#interludio: O Retorno de Emily
Uma série de reportagens exclusivas sobre a perseverança em tempos de terror.
*por Vivian Schlesinger
1.
Alguém devia ter caluniado Josef K., porque ao acordar, certa manhã, recebeu aviso de que seria julgado por cometer genocídio, sem que tivesse feito alguma coisa de mal. Atordoado, vestiu-se e foi ao fórum para descobrir onde estava o engano. Depois de atravessar um túnel escuro, labiríntico, cheio de armadilhas explosivas, encontrou uma carta assinada em código com a chancela da África do Sul. Nela também se via o brasão da Coreia do Norte, do Irã, da China e outros brasões menores, inclusive um do Brasil. Josef K. finalmente decifrou o engano: o datilógrafo, no lugar da palavra “agressor”, escrevera “vítima”, e vice-versa.

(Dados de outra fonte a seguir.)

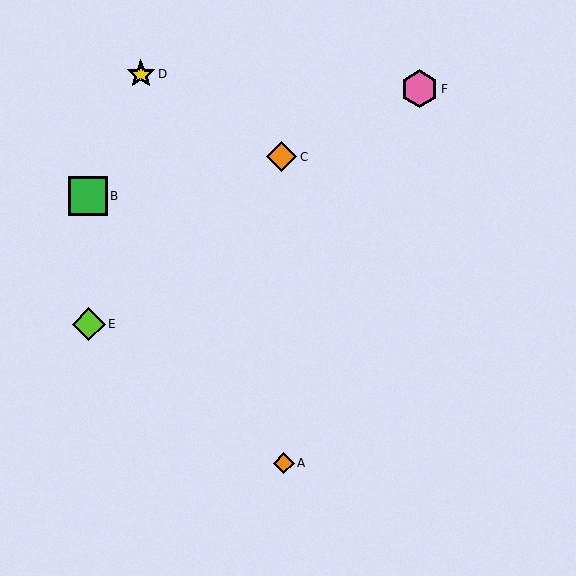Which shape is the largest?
The green square (labeled B) is the largest.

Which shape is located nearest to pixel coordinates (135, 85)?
The yellow star (labeled D) at (141, 74) is nearest to that location.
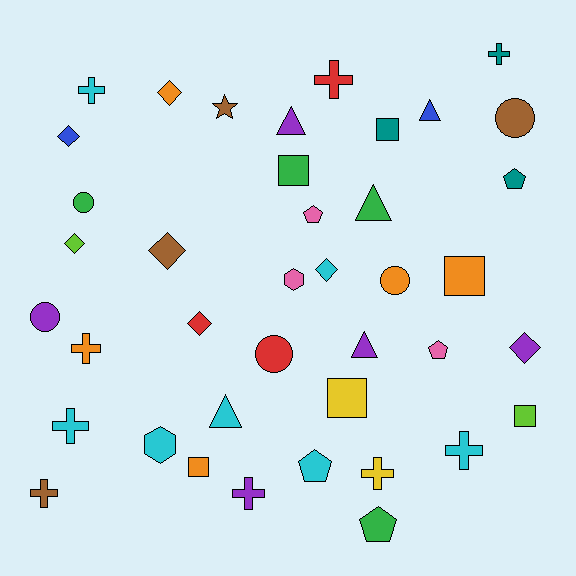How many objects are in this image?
There are 40 objects.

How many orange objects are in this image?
There are 5 orange objects.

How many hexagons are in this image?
There are 2 hexagons.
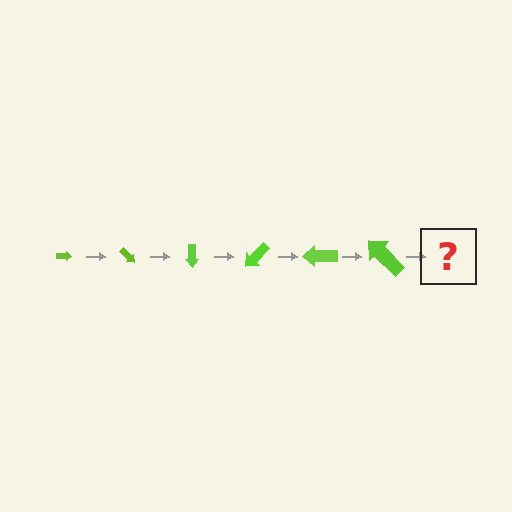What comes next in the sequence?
The next element should be an arrow, larger than the previous one and rotated 270 degrees clockwise from the start.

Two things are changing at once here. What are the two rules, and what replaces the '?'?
The two rules are that the arrow grows larger each step and it rotates 45 degrees clockwise each step. The '?' should be an arrow, larger than the previous one and rotated 270 degrees clockwise from the start.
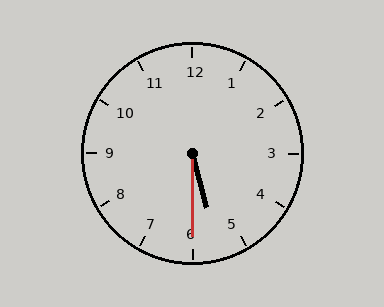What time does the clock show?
5:30.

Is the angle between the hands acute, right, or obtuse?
It is acute.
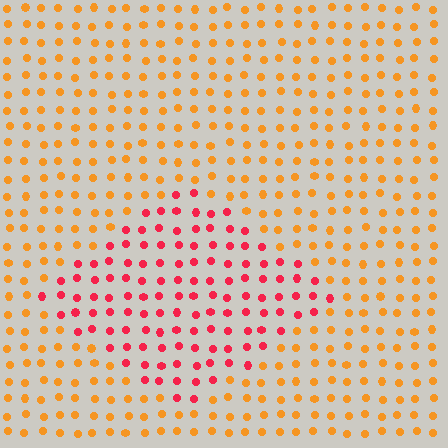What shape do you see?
I see a diamond.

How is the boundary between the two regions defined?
The boundary is defined purely by a slight shift in hue (about 44 degrees). Spacing, size, and orientation are identical on both sides.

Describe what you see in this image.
The image is filled with small orange elements in a uniform arrangement. A diamond-shaped region is visible where the elements are tinted to a slightly different hue, forming a subtle color boundary.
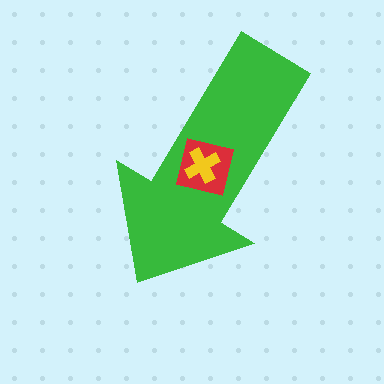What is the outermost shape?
The green arrow.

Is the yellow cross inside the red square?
Yes.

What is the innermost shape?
The yellow cross.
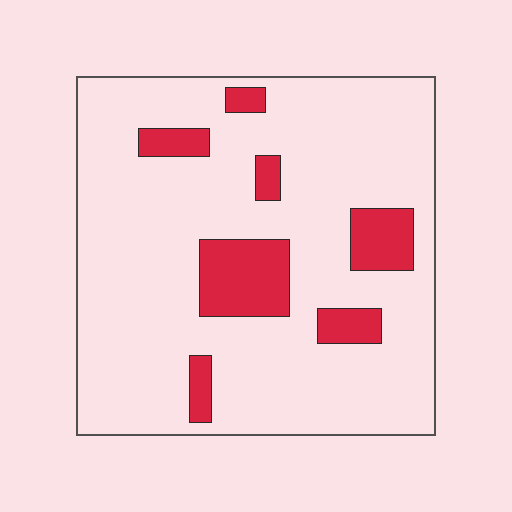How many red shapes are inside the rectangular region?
7.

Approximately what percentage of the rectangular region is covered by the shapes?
Approximately 15%.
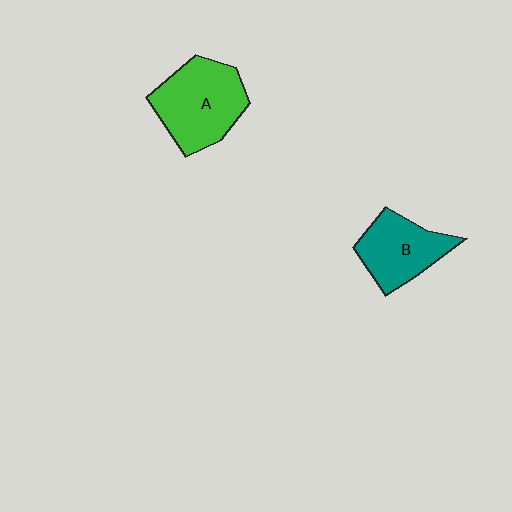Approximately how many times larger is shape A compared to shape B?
Approximately 1.3 times.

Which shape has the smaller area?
Shape B (teal).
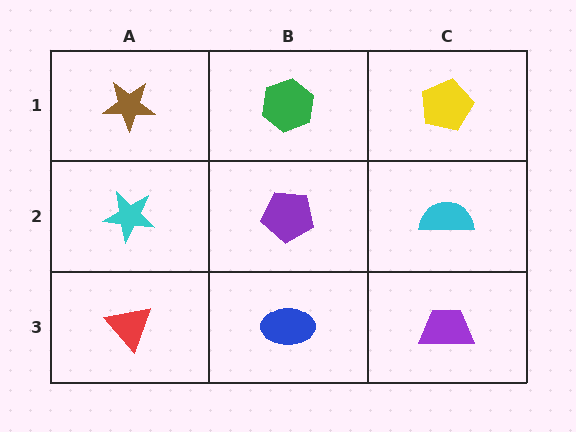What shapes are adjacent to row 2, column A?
A brown star (row 1, column A), a red triangle (row 3, column A), a purple pentagon (row 2, column B).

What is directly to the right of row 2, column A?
A purple pentagon.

Diferentemente do Josef K. de O processo, de Kafka, esse nosso Josef K. empenhou-se em uma luta de morte e conseguiu, a enorme custo pessoal, ganhar algum tempo de sossego para continuar a se defender (enquanto não chega outra acusação, invertendo vítima e algoz). Kafka morreu há 100 anos, e nos deixou de herança a certeza de que a realidade é absurda e que o absurdo é real. Verdade hoje, como há 100 anos.
2.
Enquanto isto, meu esposo Claudio e eu estamos nos acostumando a essa vida de operário de fábrica: dirigir uma hora e meia para chegar ao trabalho, dobrar milhares de sacos plásticos, montar centenas de caixas de papelão, intervalo, mais sacos plásticos ou caixas, almoço, tarde igual à manhã. Na fábrica de sacos plásticos nos colocaram juntos para fazer o trabalho que normalmente seria feito por uma pessoa só. Acho que ficaram com dó dos velhinhos... mas já que essa é a missão, dobramos plásticos como eles nunca foram dobrados, com precisão milimétrica de um casal com TOC. A diversão ficou por conta do esforço em adivinhar os comandos em russo na máquina. Russo? Exato. Desde 1989 imigraram para Israel quase um milhão e meio de cidadãos da União Soviética (devem ter se entediado daquela vida segura, da liberdade, da fartura). Hoje, um em cada quatro israelenses é ucraniano ou russo da Geórgia, do Uzbequistão, da Bielorússia. Na brincadeira, dizemos que a segunda língua mais falada em Israel é o hebraico.